Abstract
Graphic abstract
Summary Infections and neurodegenerative diseases induce neuroinflammation, but affected individuals often show a number of non-neural symptoms including muscle pain and muscle fatigue. The molecular pathways by which neuroinflammation causes pathologies outside the central nervous system (CNS) are poorly understood, so we developed three models to investigate the impact of neuroinflammation on muscle performance. We found that bacterial infection, COVID-like viral infection, and expression of a neurotoxic protein associated with Alzheimer′ s disease promoted the accumulation of reactive oxygen species (ROS) in the brain. Excessive ROS induces the expression of the cytokine Unpaired 3 (Upd3) in insects, or its orthologue IL-6 in mammals, and CNS-derived Upd3/IL-6 activates the JAK/Stat pathway in skeletal muscle. In response to JAK/Stat signaling, mitochondrial function is impaired and muscle performance is reduced. Our work uncovers a brain-muscle signaling axis in which infections and chronic diseases induce cytokine-dependent changes in muscle performance, suggesting IL-6 could be a therapeutic target to treat muscle weakness caused by neuroinflammation.

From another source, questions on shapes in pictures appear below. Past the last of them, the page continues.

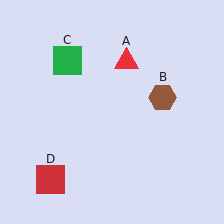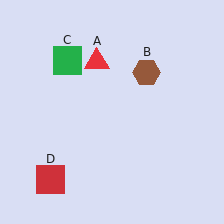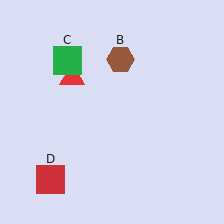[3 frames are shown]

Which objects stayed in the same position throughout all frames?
Green square (object C) and red square (object D) remained stationary.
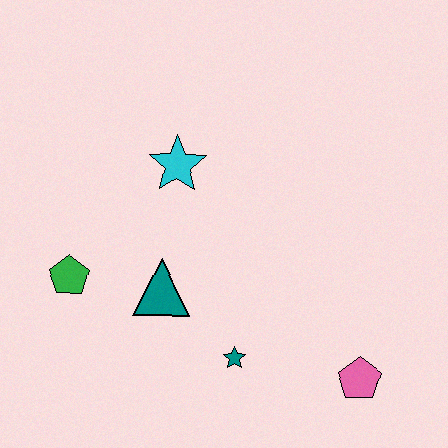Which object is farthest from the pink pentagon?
The green pentagon is farthest from the pink pentagon.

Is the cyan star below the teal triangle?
No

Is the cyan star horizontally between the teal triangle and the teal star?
Yes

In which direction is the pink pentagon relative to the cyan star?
The pink pentagon is below the cyan star.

Competing Interest Statement
The authors have declared no competing interest.
Footnotes
↵10 Lead corresponding author
↵* These authors contribute equally to this manuscript
In the revised manuscript, we identify an inter-organ communication pathway that is activated by neuroinflammation. The signaling ligand Upd3/IL-6 is expressed in the brain in response to neuroinflammation, and activates the JAK/Stat signaling pathway in skeletal muscle. Once active, the JAK/Stat pathway inhibits mitochondrial function and reduces skeletal muscle performance. Neuroinflammation therefore activates a systemic signaling response that alters muscle performance.